Before the explosion of online download services, store shelves used to be stacked full of low-budget, usually low-quality shooters. One would have covers upon covers to rifle through, decorated with generic military men, military men in sci-fi armor, or some combination thereof. Nowadays, most retail-release shooters have relatively high production values, big marketing campaigns and acceptable levels of technical polish. So instead, the Deep Black’s of this world infiltrate their way onto XBLA or Steam.
Deep Black: Episode 1 is a generic cover-based shooter with the gimmick of having lots of underwater segments. Beyond being woefully uninspired in every facet of design, that it comes drenched in technical deficiency plonks it strictly in the “avoid”-category.
The minimalist – as in barely existent – story, is introduced by a brief series of comic panels and involves opposing multi-national factions, a terrorist cell and a faceless weapons corporation. You play an unimaginative suit of future-armor, occasionally emitting unfunny quips and concerns about THE MISSION, SNAKE. Over your radio, a lady with a Latin accent drones similarly bad punchlines and mission info. Together, you gun down foot-soldiers of the aforementioned arms corporation in drab industrial locales, while suspecting a treason in your organization. Or something. The narrative is mostly bland, with the odd dip into entertainingly cringe-y, for example in the characters’ repeated use of “Frag” in place of “Fuck” (Begging the question, do they call frag grenades Fuck Grenades?).
Of course, a poor but unobtrusive story can be remedied by good gameplay. That’s a trait Deep Black doesn’t approach having. The combat here, whether by land or sea, is consistently shoddy, lacking sense of momentum or fluidity. Land shootouts are methodical crawls along restrictive corridors of chest-high walls, where one retreats as clusters of henchmen spawn around a corner, before surgically headshotting them from cover. Over and over. Attempting dynamic, fun tactics swiftly lands you the game over-screen. When it gets bad, there are auto-turrets, or worse yet, robotic Giant Enemy Crabs, whose weak-spots you cannot hit for Massive Damage, and whose defeat comes only by strongly exploit-ey moves.
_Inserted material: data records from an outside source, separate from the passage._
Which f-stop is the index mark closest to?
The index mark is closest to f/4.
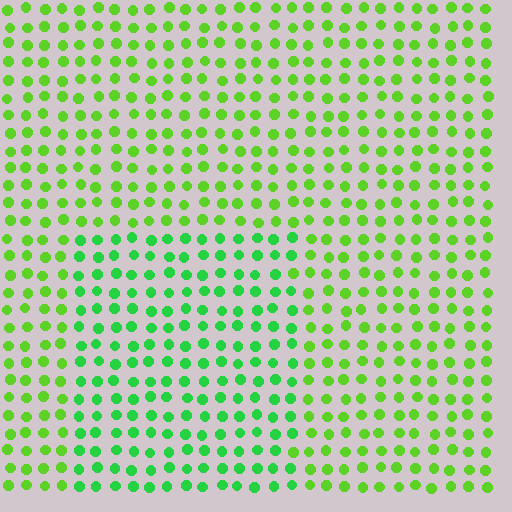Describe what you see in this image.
The image is filled with small lime elements in a uniform arrangement. A rectangle-shaped region is visible where the elements are tinted to a slightly different hue, forming a subtle color boundary.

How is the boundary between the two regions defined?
The boundary is defined purely by a slight shift in hue (about 28 degrees). Spacing, size, and orientation are identical on both sides.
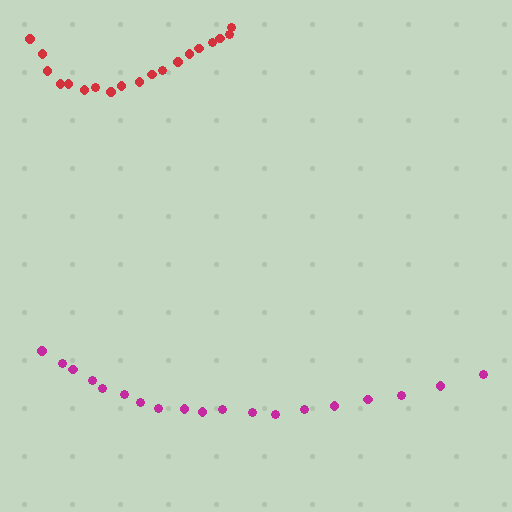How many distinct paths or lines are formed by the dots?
There are 2 distinct paths.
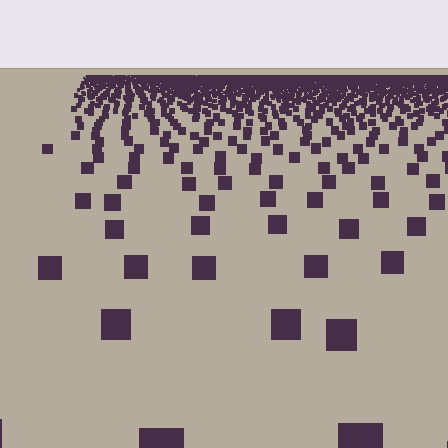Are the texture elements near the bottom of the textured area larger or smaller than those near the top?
Larger. Near the bottom, elements are closer to the viewer and appear at a bigger on-screen size.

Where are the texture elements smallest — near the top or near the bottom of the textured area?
Near the top.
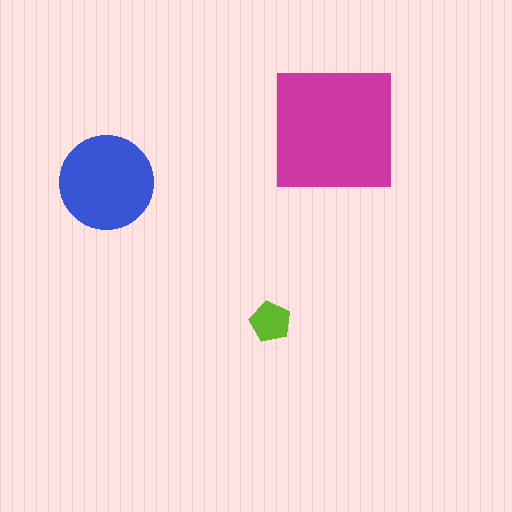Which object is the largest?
The magenta square.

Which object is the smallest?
The lime pentagon.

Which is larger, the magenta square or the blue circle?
The magenta square.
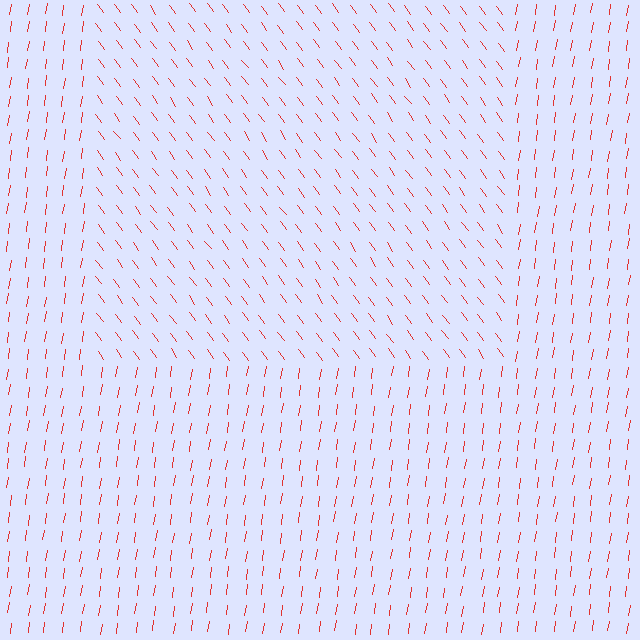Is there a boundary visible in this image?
Yes, there is a texture boundary formed by a change in line orientation.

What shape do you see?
I see a rectangle.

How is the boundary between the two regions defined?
The boundary is defined purely by a change in line orientation (approximately 45 degrees difference). All lines are the same color and thickness.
Underwater fighting is equally dull, though simpler. Maneuvering by water-jetpack, you circle-swim around robo-crabs and submarine drone-things, popping shots. Sometimes, you “hack” enemy drones to fight for you, but it doesn’t add depth. For a game sold on its underwater sections (a questionable idea in the first place), Deep Black’s sea-combat feels awfully hollow, even in comparison to the land-shooting.
As flat as the gameplay design is, it’s worsened by a hefty dose of technical design incompetence – inducing artificially high difficulty. Controls feel stiff and foggy, with jerky motion and awkward stick thresholds. Moving like a toy robot, your character’s animations are un-cancelable and achingly slow, often leaving you unable to intervene as genero-man collapses in a shower of bullets after attempting to throw a grenade, pick up a weapon or melee-kill an enemy. The foes don’t fare better, moving like units from a decade-old RTS (Their ridiculously long death-screams sound like a mildly perturbed Angry German Kid, which is funny though). There’s also a gallery of goofy interface quirks. Favorites include being able to pick up rocket launchers while in cover, but not enter cover with one. The clunkiness ensures you’ll die a lot, and when you finally succeed, you’ll feel relief, not satisfaction.
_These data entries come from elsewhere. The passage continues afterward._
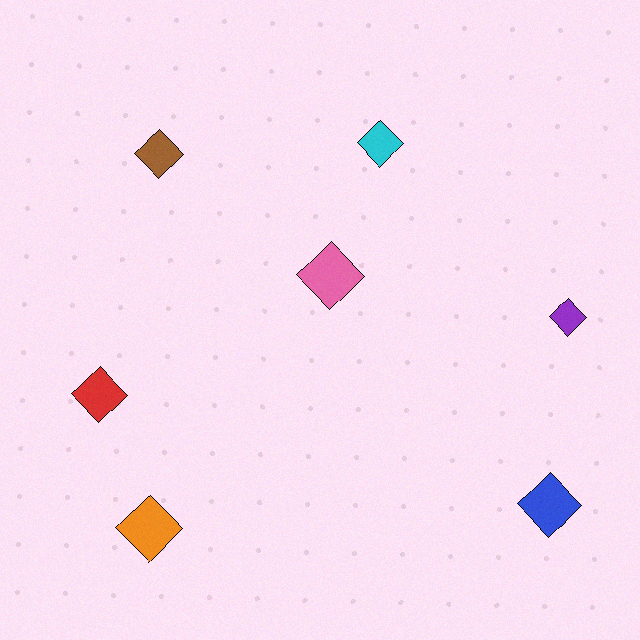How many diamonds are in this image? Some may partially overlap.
There are 7 diamonds.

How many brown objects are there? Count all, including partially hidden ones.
There is 1 brown object.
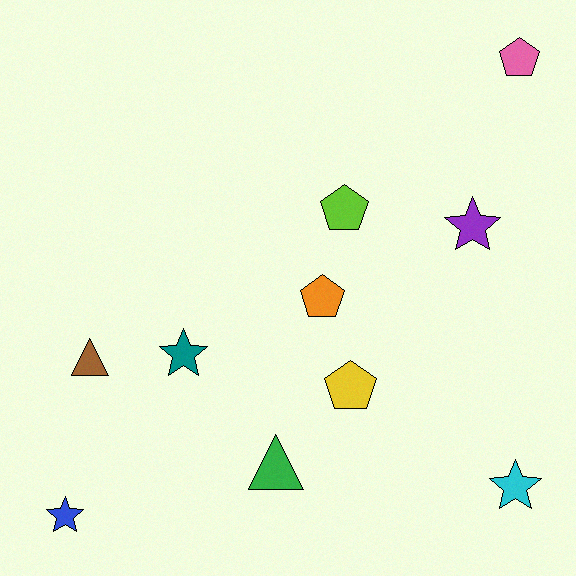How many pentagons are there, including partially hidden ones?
There are 4 pentagons.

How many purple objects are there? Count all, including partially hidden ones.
There is 1 purple object.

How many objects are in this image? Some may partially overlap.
There are 10 objects.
The campaign is solely comprised of on-foot corridors and water-corridors, with motifs of caves, warehouses and military bases, barren of standout moments to diffuse the stream of annoyance and boredom. And when it ends at an excessive 6 hours, it’s without a word of closure, just a cheap screen telling you to buy Episode 2 when that comes out. Well, if unlike me you find a single other fool to play with, you could try the multiplayer. Maybe it’s excellent. Probably not.
There are more nuggets of terribleness to point out about Deep Black: Episode 1 than any reasonably-sized review could hold. It’s unreasonably difficult for the wrong reasons, it’s parodically trite, and its one attempt at a gimmick is of zero substance. Don’t swim here.
- The graphical detail is pretty good for an XBLA title
- The engineer enemies brandishing pipe-wrenches, robotically sprinting at you with kamikaze-like dedication made me chuckle.
- Clunky, frustrating cover-shootery
- Clunky, depth-less underwater shootery
- A total vacuum of personality or flavor, enveloping every element of the game.
1 out of 5.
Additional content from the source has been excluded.